Our yearly journey from Capricorn season through Aquarius season provides us with an annual opportunity to observe The Towers we are building in our lives before they are struck down for us. The Devil card, the planet Saturn, and the sign of Capricorn are some of the most potent allies available to us. They are the teacher who shows up on time every day to provide their students with structure. They do not award homework passes or grade on a curve, but they will allow for extra credit. The Devil holds a torch to your chains, not to taunt you, but to remind you that they can be removed. The Star is the deep breath of crisp evening air that fills our lungs on the lawn of our crumbling Tower where we redistribute our once hoarded energy into the eternal return of life. We may think of this span of solar seasons each year as a dress rehearsal for breaking cycles of vice and materialism with agency, freeing ourselves from illusions of greed. When we refuse to see what binds us, the chains grow shorter, heavier, and tighter. The Tower of false-security grows taller. The designated exits begin to disappear from view. When The Tower is struck, it all comes tumbling down without our permission or agency. It is like a reset button akin to demolition, where the rot has become too deep for excavation and complete foundational restructuring is now called for.

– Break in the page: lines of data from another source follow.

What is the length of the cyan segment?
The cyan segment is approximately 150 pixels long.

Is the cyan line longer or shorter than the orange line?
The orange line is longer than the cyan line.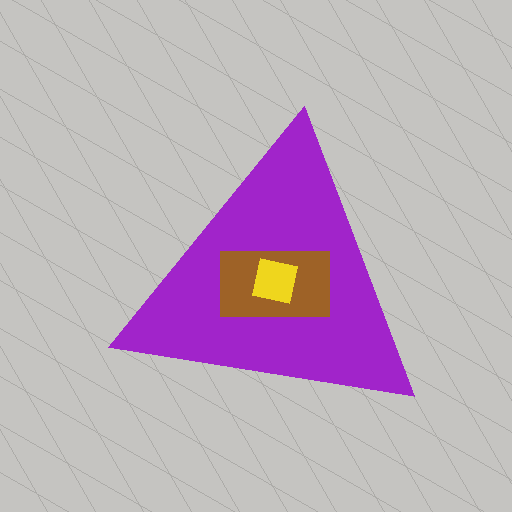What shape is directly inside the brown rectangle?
The yellow square.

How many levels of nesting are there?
3.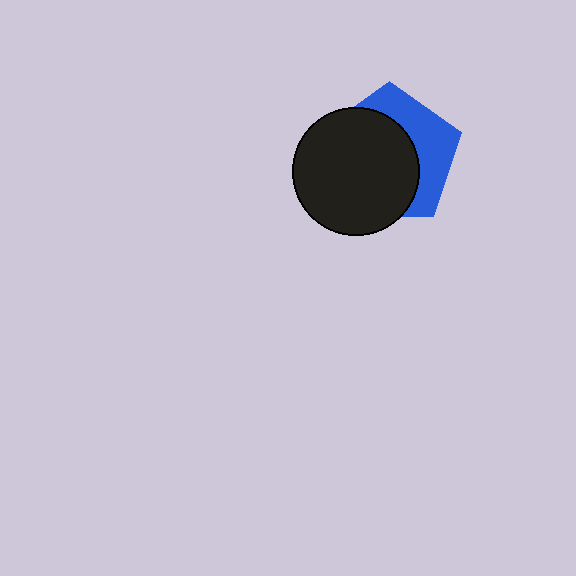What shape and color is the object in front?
The object in front is a black circle.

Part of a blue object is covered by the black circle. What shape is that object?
It is a pentagon.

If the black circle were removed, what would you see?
You would see the complete blue pentagon.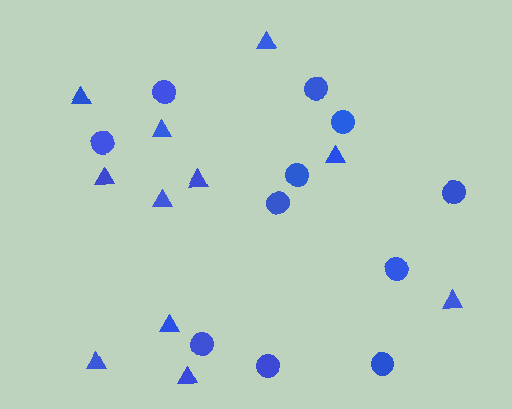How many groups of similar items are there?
There are 2 groups: one group of triangles (11) and one group of circles (11).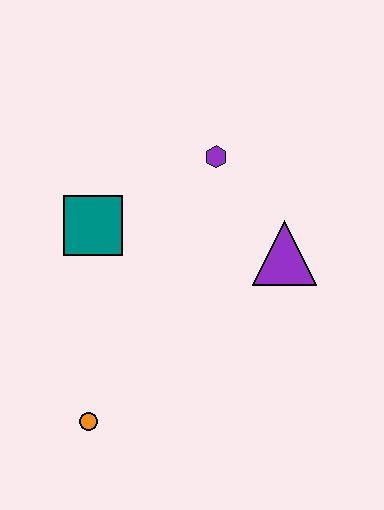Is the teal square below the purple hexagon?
Yes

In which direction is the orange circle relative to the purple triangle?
The orange circle is to the left of the purple triangle.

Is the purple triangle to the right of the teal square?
Yes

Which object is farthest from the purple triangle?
The orange circle is farthest from the purple triangle.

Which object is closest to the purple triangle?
The purple hexagon is closest to the purple triangle.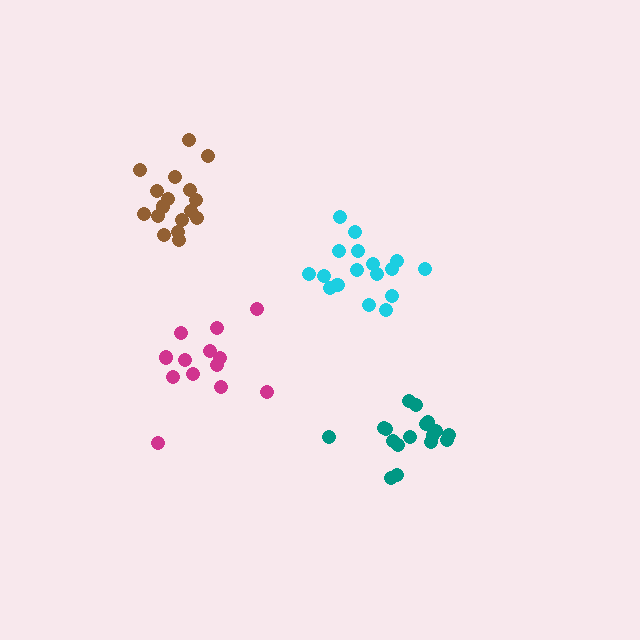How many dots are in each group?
Group 1: 13 dots, Group 2: 17 dots, Group 3: 17 dots, Group 4: 17 dots (64 total).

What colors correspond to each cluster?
The clusters are colored: magenta, teal, cyan, brown.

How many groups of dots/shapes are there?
There are 4 groups.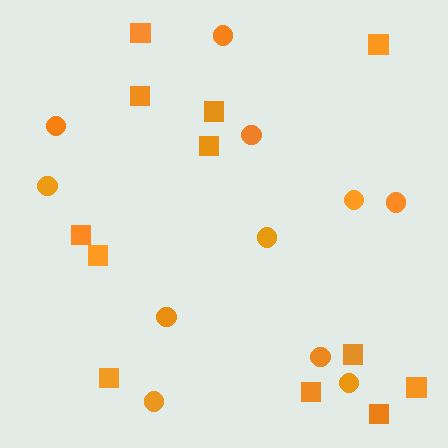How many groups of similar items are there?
There are 2 groups: one group of squares (12) and one group of circles (11).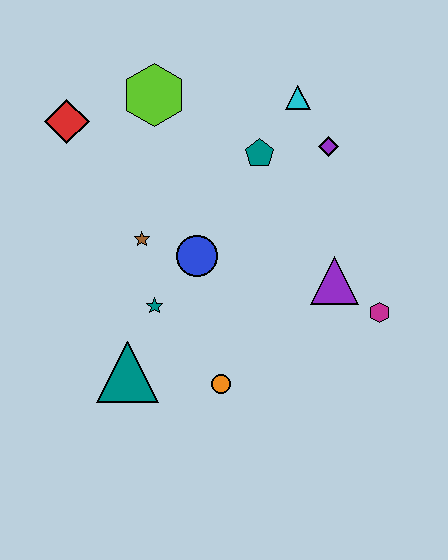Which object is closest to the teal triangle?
The teal star is closest to the teal triangle.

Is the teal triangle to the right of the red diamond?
Yes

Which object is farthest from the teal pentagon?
The teal triangle is farthest from the teal pentagon.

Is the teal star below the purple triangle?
Yes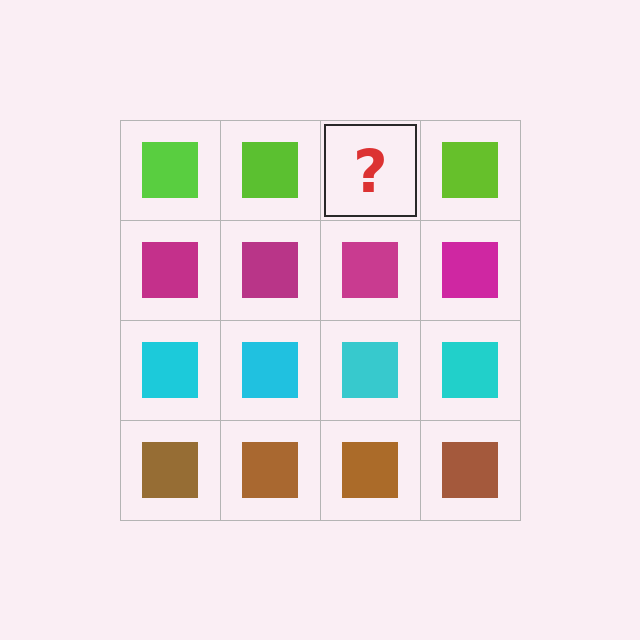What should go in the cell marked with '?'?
The missing cell should contain a lime square.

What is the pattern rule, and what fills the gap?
The rule is that each row has a consistent color. The gap should be filled with a lime square.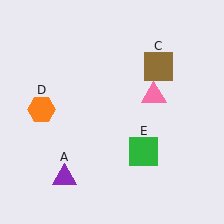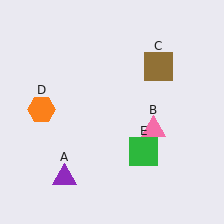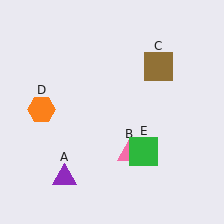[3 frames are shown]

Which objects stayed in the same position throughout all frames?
Purple triangle (object A) and brown square (object C) and orange hexagon (object D) and green square (object E) remained stationary.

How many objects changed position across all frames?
1 object changed position: pink triangle (object B).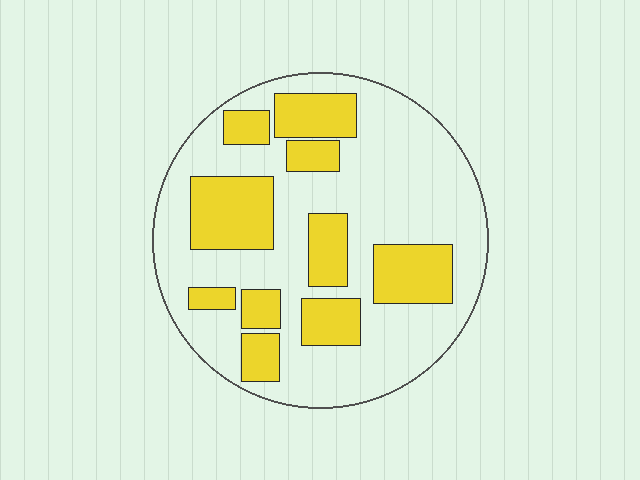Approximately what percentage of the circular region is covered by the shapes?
Approximately 30%.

This yearly evaluation reminds us that there are two gates that can lead us into The Star. The Devil gives us an opportunity to pay the price of our peace by releasing what is metaphorically weighing us down. So often The Devil is interpreted as the villain in this image,
but
I believe that this misunderstood archetype is putting himself at risk to bring light and awareness to these Lovers so that they may liberate themselves before The Tower falls around them. In Death (13, Scorpio) we composted what was no longer viable. In Temperance (14, Sagittarius) we learned how to channel that compost into creativity through balance. Now, any decay first missed by Death’s scythe comes up for re-review beneath The Devil’s (15, Capricorn) illuminating torch. It is also worth noting that the biblical name for the devil as we know it, is Lucifer. Lucifer is Latin for “light-bringer” and it has been debated by scholars as to whether God or Lucifer is the true hero of Milton’s epic poem
Paradise Lost. The Devil card doesn’t remove our self limiting behaviors, it holds a light to them and offers us a choice. Destroy what binds you, or risk being destroyed by it. It encourages us to call on the lessons of Death and Temperance, utilizing the skills acquired in them to release what no longer serves us and channel it into something generative. All that we attempt to conceal in our pockets in fear will either be stripped from us in our fall from The Tower, or be shed willingly like heavy armor as we run toward the waters of The Star card with open arms. My wish for you is an eight pointed star; a point for courage, grace, humility, faith, compassion, life, death, and rebirth. May its light radiate through even the darkest hallways in The Devil’s Tower, like a lighthouse calling you back home to yourself.